I have a proposal to consider for the erisx3 encoding standard. Before
noticing the problem with decoding trees at the incorrect depth our reviewer
raised an issue that URNs are un-verifiable. Corruption of URNs during
copy-pasting or by an attacker is undetectable without concluding that a
block reference cannot be retrieved. I believe there is a fix that would
solve this problem.

In the current standard there are two essentially different hash functions:
- BLAKE2b with an 128-bit output size and a 128-bit salt. The output of this
  function is a block *key*. Anyone with the key can encrypt or decrypt the
  block, but the key can only be generated by having both the block content
  and the salt.
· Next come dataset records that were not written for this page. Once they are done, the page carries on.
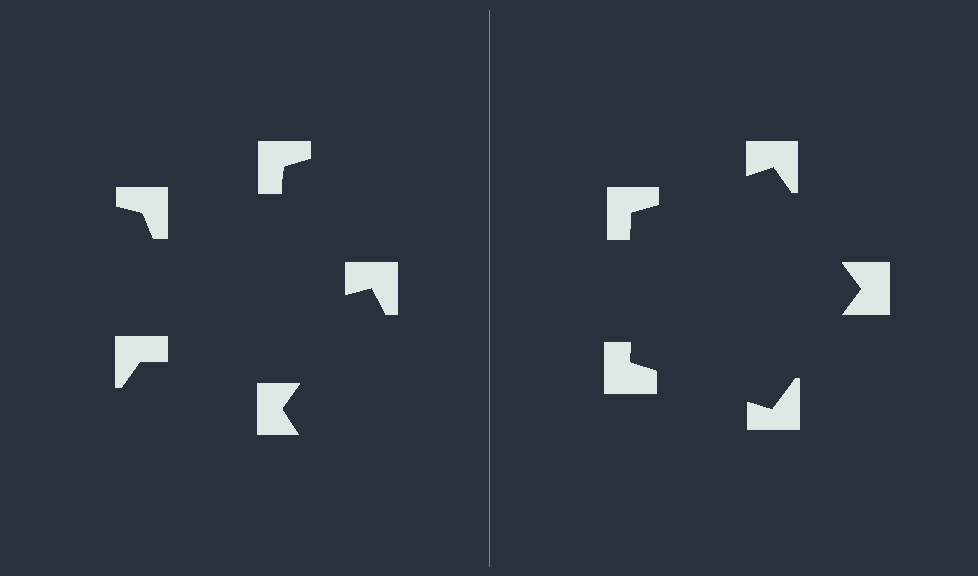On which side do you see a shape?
An illusory pentagon appears on the right side. On the left side the wedge cuts are rotated, so no coherent shape forms.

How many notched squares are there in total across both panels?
10 — 5 on each side.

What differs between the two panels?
The notched squares are positioned identically on both sides; only the wedge orientations differ. On the right they align to a pentagon; on the left they are misaligned.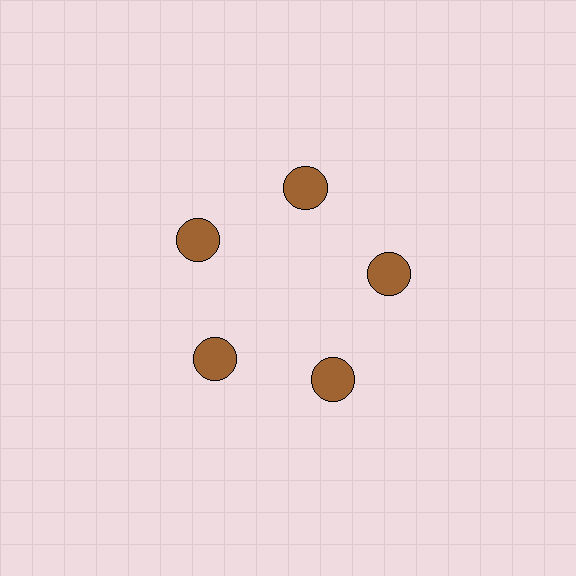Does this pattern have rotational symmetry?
Yes, this pattern has 5-fold rotational symmetry. It looks the same after rotating 72 degrees around the center.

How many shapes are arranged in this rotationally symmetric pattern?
There are 5 shapes, arranged in 5 groups of 1.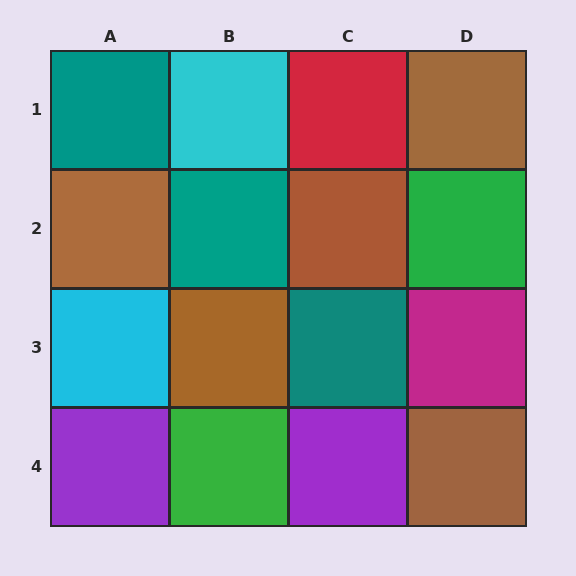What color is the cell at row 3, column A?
Cyan.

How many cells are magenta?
1 cell is magenta.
Keys cannot be reliably verify a block, because there is
  nothing to indicate if a key was generated with a zero-salt or a random
  salt (or if a key is a random value rather than a hash digest).
 
- BLAKE2b with a 128-bit output size and no salt. This is used to generate
  a *reference* for each block. This reference is used to retrieve and
  verify an encrypted block.

The current proposed breaking change for erisx3 is to use the height of a
block as the nonce for the Chacha20 keystream. This means that tree leaves,
the content blocks at height 0, have the same key and reference as erisx2.
The intermediate or branch blocks within the tree are now encoded
differently, and decrypting a block at an incorrect level does not reveal the
original plaintext block. This prevents a leaf block from being misused as a
branch block and the leaf plaintext being used as key references but
failures are still undectable.

The proposal is to use an unsalted hash function (standard BLAKE2b-128) to
generate both the keys and references of branch blocks and to continue to
use a salted function for leaf keys and an unstalted function for leaf
references. With this change an implementation may retrieve and decrypt the
root block of a URN, compare the key with with hash of plaintext, and infer
from this that each bit of the URN is correct:
- If the URN reference is corrupted then the correct block cannot be
  retrieved.
- If the URN key is corrupted the block will not decrypt correctly and fail
  to verify against the key.
- If the URN tree-height byte is corrupted then again the block will not
  decrypt and key verification fails.
- If the block size byte is corrupt then a block might be retrieved but it
  will not verify against the block reference for the incorrect block size.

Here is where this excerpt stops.